2.4. Time-Lapse Video Microscopy

PC12 stably expressing pDsRed2-mito were seeded at low density on coverslips previously coated with the polymer and treated for one week with Nerve Growth Factor (NGF; 100ng/ml, Sigma, France) as previously described [10]. Cells were then visualized using an inverted Leica microscope under bright field and fluorescence conditions in a thermostatic chamber DMI 6000B. Measurements were performed at a temperature of 37 °C. A Carl Zeiss (Jena, Germany) plan achromatic 10x oil immersion objective (0.25 NA) was used to enable a broad field of view. Images were taken every 60 seconds for 30 minutes using the Metamorph software (Microscopy Automation and Image Analysis software - Molecular devices). A phase contrast imaging was performed to analyze cell shapes and areas. The Neurite Outgrowth Applications Module allowed to measure and characterize outgrowths from the cell bodies. Acquisition of fluorescence images was performed to analyze pDsRed2-mito labeled mitochondria. Images were deconvolved using Huygens Essential® software (Scientific Volume Imaging, Hilversum, The Netherlands) and Imaris 8.0® software (Bitplane, Zurich, Switzerland) was used for 3D processing, morphometric analysis and mitochondria tracking.

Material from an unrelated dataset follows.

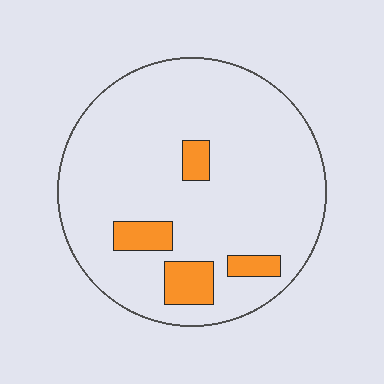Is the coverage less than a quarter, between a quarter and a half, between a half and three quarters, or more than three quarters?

2.5. Atomic Force Microscopy

Atomic Force Microscopy (AFM) measurements were performed in the tapping mode using a commercial AFM (Veeco, Autoprobe CP Research). The scan rate was 0.5 line/s and the oscillation frequency was approximatively 300 kHz. Data were processed and analyzed with the WSxM 5.0 software (Nanotec Electronics, Madrid, Spain).

2.6. Scanning Electron Microscopy

For electron microscopy characterization, 100 000 PC-12 cells were seeded on polymer-coated glass slides (Thermofischer, France). Cells were then treated with NGF for one week as previously described [10]. Coverslips were then rinsed in phosphate buffer (0.1M pH 7.4) and fixed in glutaraldehyde (4% in phosphate buffer) for 16 hours and rinsed three times in phosphate buffer. Samples were then post-fixed in osmium tetroxide (1% in water) for 60 min and rinsed three times in distilled water.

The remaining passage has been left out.